Une grande clarté se faisait dans l'esprit de Clotilde, à la fois bien heureuse et torturée. Mon Dieu! c'était donc vrai, ce qu'elle avait soupçonné un instant? Ensuite, elle avait pu finir par croire, devant l'obstination violente de Pascal, qu'il ne mentait pas, qu'entre elle et le travail il choisissait sincèrement le travail, en homme de science chez qui l'amour de l'oeuvre l'emporte sur l'amour de la femme. Et il mentait pourtant, il avait poussé le dévouement, l'oubli de lui-même, jusqu'à s'immoler, pour ce qu'il pensait être son bonheur, à elle. Et la tristesse des choses voulait qu'il se fût trompé, qu'il eût consommé ainsi leur malheur à tous.

De nouveau, Clotilde protestait, se désespérait.

– Mais comment aurais-je pu savoir?.. J'ai obéi, j'ai mis toute ma tendresse dans mon obéissance.

– Ah! cria encore Martine, il me semble que j'aurais deviné, moi!

Ramond intervint, parla doucement. Il avait repris les mains de son amie, il lui expliqua que le chagrin avait pu hâter l'issue fatale, mais que le maître était malheureusement condamné depuis quelque temps. La maladie de coeur dont il souffrait devait dater d'assez loin déjà: beaucoup de surmenage, une part certaine d'hérédité, enfin toute sa passion dernière; et le pauvre coeur s'était brisé.

– Montons, dit Clotilde. Je veux le voir.

En haut, dans la chambre, on avait fermé les volets, le crépuscule mélancolique n'était même pas entré. Deux cierges brûlaient sur une petite table, dans des flambeaux, au pied du lit. Et ils éclairaient d'une pâle lueur jaune Pascal étendu, les jambes serrées, les mains ramenées et à demi jointes, sur la poitrine. Pieusement, on avait clos les paupières. Le visage semblait dormir, bleuâtre encore, pourtant apaisé déjà, dans le flot épandu de la chevelure blanche et de la barbe blanche. Il était mort depuis une heure et demie à peine. L'infinie sérénité commençait, l'éternel repos.

A le revoir ainsi, à se dire qu'il ne l'entendait plus, qu'il ne la voyait plus, qu'elle était seule désormais, qu'elle le baiserait une dernière fois, puis qu'elle le perdrait pour toujours, Clotilde avait eu un grand élan de douleur, s'était jetée sur le lit, en ne pouvant balbutier que cet appel de tendresse:

– Oh! maître, maître, maître…

Ses lèvres s'étaient posées sur le front du mort; et, comme elle le trouvait refroidi à peine, encore tiède de vie, elle put avoir un instant d'illusion, croire qu'il restait sensible à cette caresse dernière, si longtemps attendue. N'avait-il pas souri dans son immobilité, heureux enfin et pouvant achever de mourir, à présent qu'il les sentait là tous deux, elle et l'enfant qu'elle portait? Puis, défaillante devant la terrible réalité, elle sanglota de nouveau, éperdument.

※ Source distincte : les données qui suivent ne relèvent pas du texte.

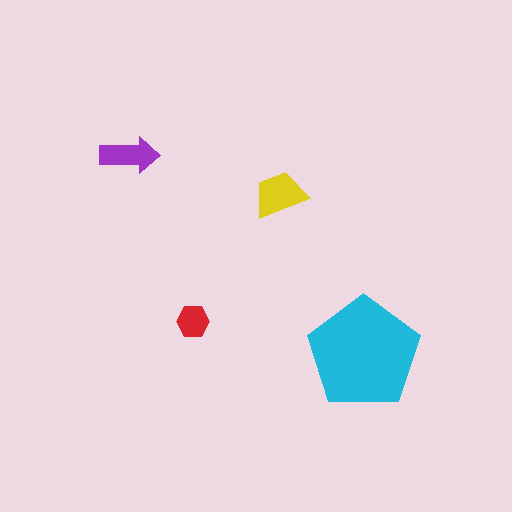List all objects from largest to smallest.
The cyan pentagon, the yellow trapezoid, the purple arrow, the red hexagon.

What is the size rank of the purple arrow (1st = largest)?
3rd.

Martine entrait, avec une lampe, qu'elle posa à l'écart, sur un coin de la cheminée. Et elle entendit Ramond, qui surveillait Clotilde, inquiet de la voir bouleversée, à ce point, dans sa situation.

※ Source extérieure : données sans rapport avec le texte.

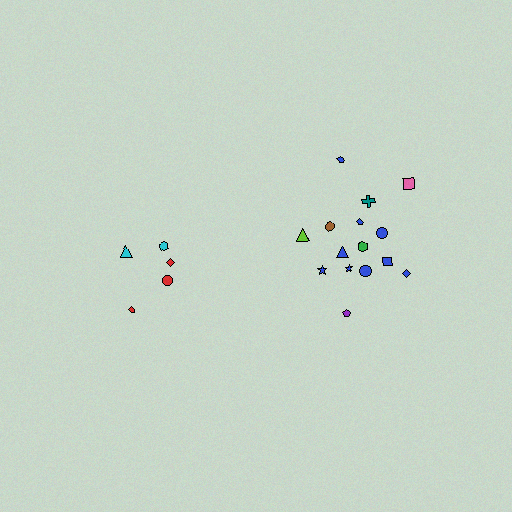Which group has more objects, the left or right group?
The right group.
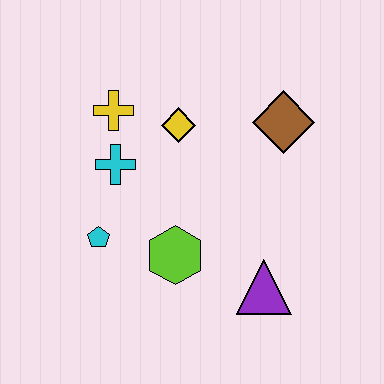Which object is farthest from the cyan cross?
The purple triangle is farthest from the cyan cross.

– Je vais vous emmener, si vous manquez de courage. Songez que vous n'êtes pas seule, qu'il y a le cher petit être, dont il me parlait déjà avec tant de joie et de tendresse.

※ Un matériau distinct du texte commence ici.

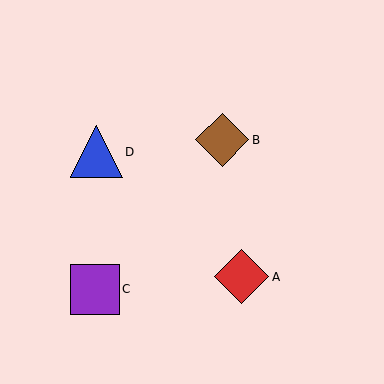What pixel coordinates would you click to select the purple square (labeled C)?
Click at (95, 289) to select the purple square C.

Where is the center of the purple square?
The center of the purple square is at (95, 289).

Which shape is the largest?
The purple square (labeled C) is the largest.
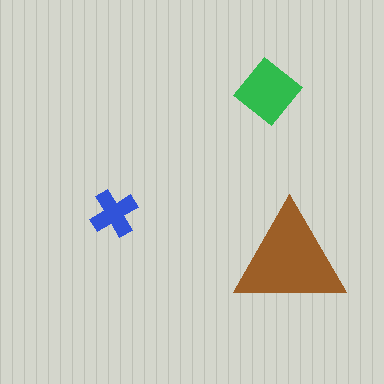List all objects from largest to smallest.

Dans la journée, la servante s'était étonnée de certaines phrases, surprises par hasard. Brusquement, elle comprit; et, comme elle était sur le point de quitter la chambre, elle s'arrêta, elle écouta encore.

Ramond avait baissé la voix.

– La clef de l'armoire est sous l'oreiller, il m'a répété plusieurs fois de vous en avertir… Vous savez ce que vous avez à faire?

Clotilde tâcha de se rappeler et de répondre.

– Ce que j'ai à faire? pour les papiers, n'est-ce pas?.. Oui, oui! je me souviens, je dois garder les dossiers et vous donner les autres manuscrits… N'ayez pas peur, j'ai toute ma tête, je serai très raisonnable. Mais je ne veux pas le quitter, je vais passer la nuit là, bien tranquille, je vous le promets.

Elle était si douloureuse, l'air si résolu à le veiller, à rester avec lui tant qu'on ne l'emporterait pas, que le médecin la laissa faire.

– Eh bien! je vous quitte, on doit m'attendre chez moi. Puis, il y a toutes sortes de formalités, la déclaration, le convoi, dont je veux vous éviter le souci. Ne vous occupez de rien. Demain matin, tout sera réglé, quand je reviendrai.

Il l'embrassa encore, il s'en alla. Et ce fut alors seulement que Martine disparut à son tour, derrière lui, fermant à clef la porte, en bas, courant par la nuit devenue noire.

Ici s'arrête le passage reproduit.